|Cerebellar neurons by Ramón y Cajal|
Last year, I started working at Cell Reports, which is a broad science, open access journal. We get submissions from every field of biology. I am a cell biologist by training, so my comfort zone is there, but by new journal has really pushed me to read even more broadly than my previous experience at BBA.
For me, neuroscience papers are harder to access, especially because I have a hard time distinguishing my lateral habenula from my amygdala. To solve this shortcoming, I decided it was time to do some immersion therapy. I've read a few popular science books about the brain before–most memorably Sam Kean's Dueling Neurosurgeons. More recently, I read The Genius of Birds, which taught me a lot about how scientists are approaching experiments with the brain and behavior. These experimental designs are ingenious (more evidence that neuroscientists are just smarter beings), but they can seem a bit funny at times (e.g., mouse behind the wheel). Recently, using high resolution brain imaging like fMRI has allowed researchers to map changes in the brain as people think about people or listen to different types of music or are under the effects of LSD.
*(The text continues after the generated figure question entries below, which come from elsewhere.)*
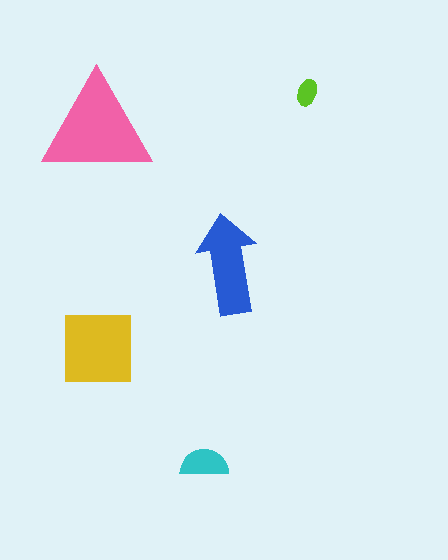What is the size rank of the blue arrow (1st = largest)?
3rd.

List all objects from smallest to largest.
The lime ellipse, the cyan semicircle, the blue arrow, the yellow square, the pink triangle.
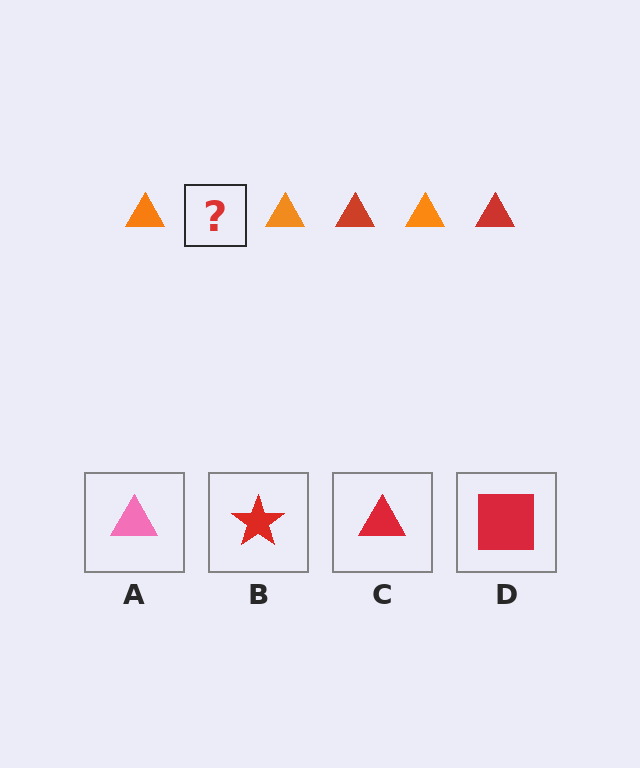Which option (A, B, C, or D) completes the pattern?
C.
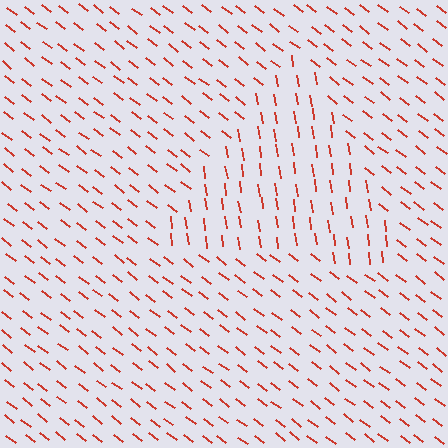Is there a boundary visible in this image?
Yes, there is a texture boundary formed by a change in line orientation.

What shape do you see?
I see a triangle.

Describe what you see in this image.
The image is filled with small red line segments. A triangle region in the image has lines oriented differently from the surrounding lines, creating a visible texture boundary.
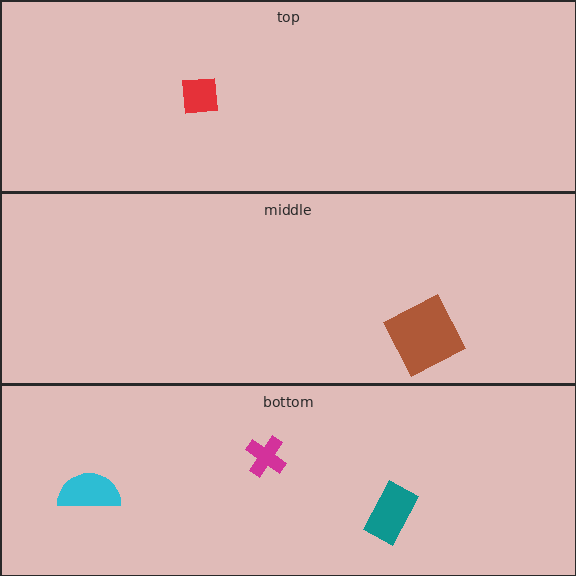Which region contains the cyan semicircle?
The bottom region.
To continue my immersion therapy, I have been trying to find good popular science books about the brain. Browsing my local book store, I came across The Brain: The Story of You, by David Eagleman, a neuroscientist and adjunct professor at Stanford University. The book, which is also a PBS series, includes some new research as well as some classic experiments in neuroscience. These classical approaches, which were very well cataloged in The Dueling Neurosurgeons, is to rely on patients that are missing part of their brain and see what sort of behaviors they exhibit. This is certainly a noninvasive approach, which could be considered as a physiologically relevant organ-specific knock out. The problem is that the brain is incredible plastic (that word means something very different in neuroscience) and so it can adapt to the limitations of a missing piece. The other problem is that there are a limited number of people with missing parts to their brains!
Luckily, advances in neuro-imaging and the advent of techniques like optogenetics, have allowed neuroscientists to stray from these classic experimental models. Of course, that doesn't keep Eagleman from telling the crazy stories reminiscent of Oliver Sacks and his contributions to Radiolab. For example, he tells the case of the man who lost his sight at 3 years old and had a stem cell therapy to restore his vision in middle age. The therapy restored the ability of his eyes to receive visual stimuli, but his brain needed to be re-trained to interpret the messages from the eyes. Another fascinating bit was about proprioception, which could be considered the sixth sense that controls your body position. You might not know you have it- until you lose it, but this is what allows us to have fluid movements like walking or biking. There are rare cases of people who have lost this sense and the affected individual has to think carefully when moving and must train themselves to be able to move with some degree of fluidity.
While The Brain probably isn't the best book on the subject, it is very accessible and fun to read and certainly has helped in my immersion therapy. While I can now remember what the amygdala does, I'm still shaky about the lateral habenula or the nucleus accumbens, suggesting that my immersion therapy should continue.